Commissioners seemed to believe the broadcast review “is already complicated enough,” without adding issues, an FCC staffer said, adding that there wasn’t “a lot of enthusiasm” for linking broadcast and cable caps. Apart from 8th-floor skepticism to his earlier plan, Martin may hesitate to raise a new cable proposal because he wants to focus first on promoting video competition by new telco entrants including AT&T and Verizon, another FCC official said. Possibility: Martin will try to define IPTV as an information service before trying to revise the cable cap. Not so, said the first FCC official, discounting the link between defining IPTV and cable caps. Martin could act on cable rules regardless of what happens with IPTV, that official said. AT&T has said its U-verse IPTV service need not be regulated like cable because it’s a different service. NCTA has disagreed and said IPTV should be subject to Title 6 cable rules.
Another reason Martin may not act soon on cable caps is lack of priority -- for him or industry, Commission sources said. The chairman “doesn’t appear to be very concerned about it,” said an FCC official. Industry sources said cable frets about other issues, like VoIP interconnection rules and set-top box integration ban waivers, a slew of which the agency acted on Wed. (see separate story). Recent months have seen Martin grilled on cable caps at several investor conferences, the most recent on Wed., hours before the cable set-top box integration ban waivers were issued (CD Jan 11 p1).
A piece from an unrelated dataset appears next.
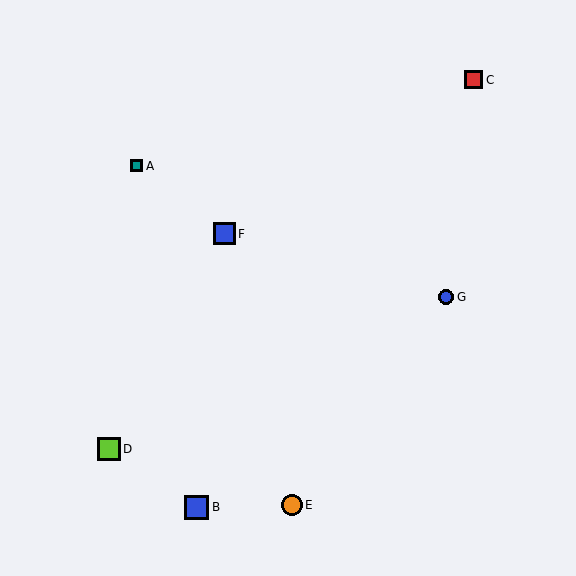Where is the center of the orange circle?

Despite FCC inertia, cable ownership isn’t dead at the Commission, said agency officials. Martin’s failure to link cable and broadcast limits may make it easier to act first on caps, an official said: “It’s likely if they're not linked you'd see the cable item move first. But as for a specific time for that, I don’t know.” A reworked cap could retain the remanded limit of 30% of U.S. homes passed by cable one company can serve, said industry sources. NCTA hasn’t voiced a position on cable caps because there’s no proceeding.
Comcast is the only cable operator in line to benefit from clarity on caps, communications lawyers and analysts said. The company is near the remanded 30% line. Comcast owned or had an “attributed” interest in cable systems serving 28.1% of all pay-TV subscribers as of June 30, it told the FCC last year. That portion may have slipped slightly because of the dissolution of some cable partnerships, said an industry source. “Comcast is obviously the one… It really doesn’t affect too many people,” said Janco analyst Matthew Harrigan. Time Warner Cable and other large operators would be affected only if they made large acquisitions, he said: “Unless you really had a lowering of the threshold, which I don’t think will happen, I don’t think it’s that big a deal for anybody.”